Michael Naura ist nicht Chick Corea und Wolfgang Schlüter ist nicht Gary Burton. Genau das spielen die beiden hier aus. Schlüter spielt Vibraphon und gelegentlich Marimba, er dreht Pirouetten und riskiert gelegentlich gewagte Sprünge auf dem Fundament, das Naura mit ruhigen, meist fließenden Klavierakkorden bildet. Fast alle Stücke könnte man sich auch als Begleitung für Peter Rühmkorfs von ihm selbst gesprochene Gedichte vorstellen, aber auf diesem Album ist er nicht dabei. "Ballade für eine Silberhochzeit" legt die Stimmung fest, die das Album in wesentlichen durchhält. Ein paar atonale Einwürfe überraschen in "Schlafen", "Rosemary's Baby" (die einzige Fremdkomposition) bringt ein paar klangtechnische Spielereien, die in ihrer Verwischtheit an den gleichnamigen Film denken lassen. Der Titeltrack "Country Children" ist dem "Abendlied" wie aus dem Gesicht geschnitten, "Call" erinnert an ein früheres Album des Michael Naura Quartetts von 1971.

Wer Crystal Silence mochte, wird Country Children lieben. Zeit für ein Remaster!




Thursday, May 4, 2023

Kastanienallee

Zufällig bin ich über einen sehr lesenswerten Artikel gestolpert, hier.

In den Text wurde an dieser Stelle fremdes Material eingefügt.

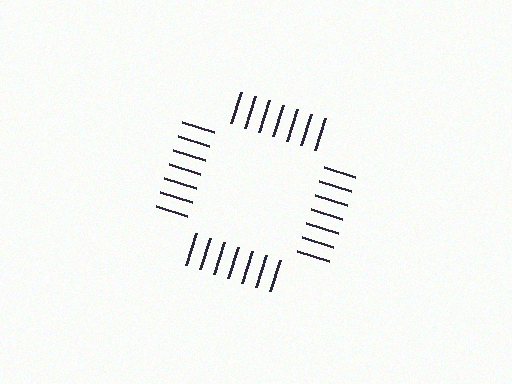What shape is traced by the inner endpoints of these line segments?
An illusory square — the line segments terminate on its edges but no continuous stroke is drawn.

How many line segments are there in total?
28 — 7 along each of the 4 edges.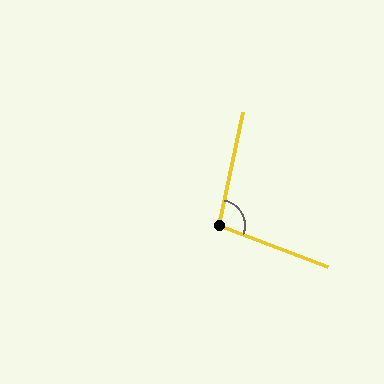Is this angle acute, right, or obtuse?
It is obtuse.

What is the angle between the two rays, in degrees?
Approximately 98 degrees.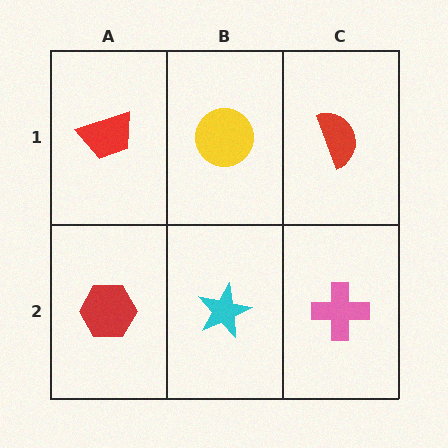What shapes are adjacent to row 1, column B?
A cyan star (row 2, column B), a red trapezoid (row 1, column A), a red semicircle (row 1, column C).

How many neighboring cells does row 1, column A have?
2.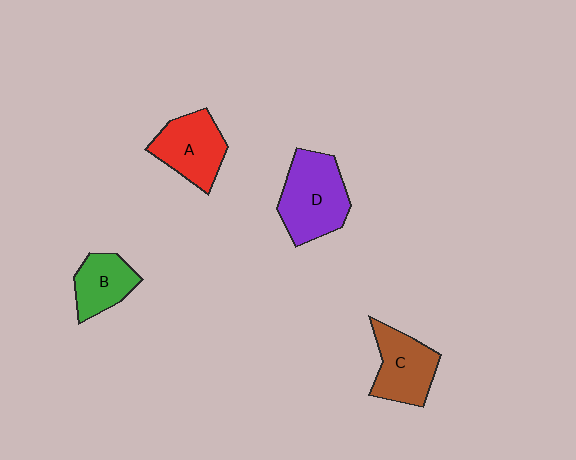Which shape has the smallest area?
Shape B (green).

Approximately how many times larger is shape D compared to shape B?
Approximately 1.7 times.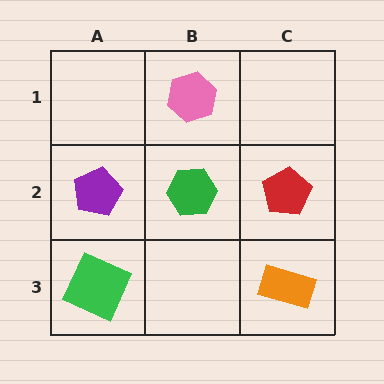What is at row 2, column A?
A purple pentagon.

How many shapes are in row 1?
1 shape.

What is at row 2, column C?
A red pentagon.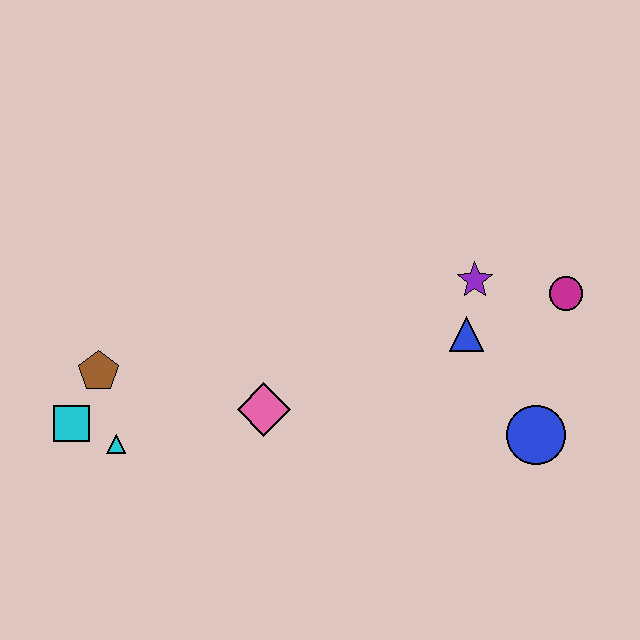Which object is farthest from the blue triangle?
The cyan square is farthest from the blue triangle.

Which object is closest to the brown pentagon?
The cyan square is closest to the brown pentagon.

Sofort war die Erinnerung wieder da an Silvester 1987/88, Prenzlauer Berg, Kastanienallee, mit meinen damaligen Bekannten, die zu den "subversiven" gehörten. Musiker, deren "Westkontakt" ich war, der Batterien für das Yamaha-Echogerät und derlei Zeugs besorgen konnte. Nachmittags am Grenzübergang gab es schon kaum noch ernste Kontrollen, die Flasche Sekt ließ der Grenzer unbeanstandet. Später ein Bier im Prater. Abends Silvesterparty. Da wurde schon darüber debattiert, was wohl passieren werde, wenn "das Kapital" käme. Am nächsten Morgen sind wir dann mit Kater durch die Eberswalder gelatscht. Ich weiß nicht mehr, ob ich es gesagt oder nur gedacht habe, dass das Monstrum da vorne die Straße wohl nicht mehr lange versperren werde. Man musste kein Hellseher sein, um das zu spüren. Schade, dass sich die Kontakte später alle im Sand verlaufen haben.

Die im Artikel erwähnte Ausstellung in Berlin ("Voll das Leben") ist mit Sicherheit sehenswert. Wie auch dieser Fotoband von Harald Hauswald.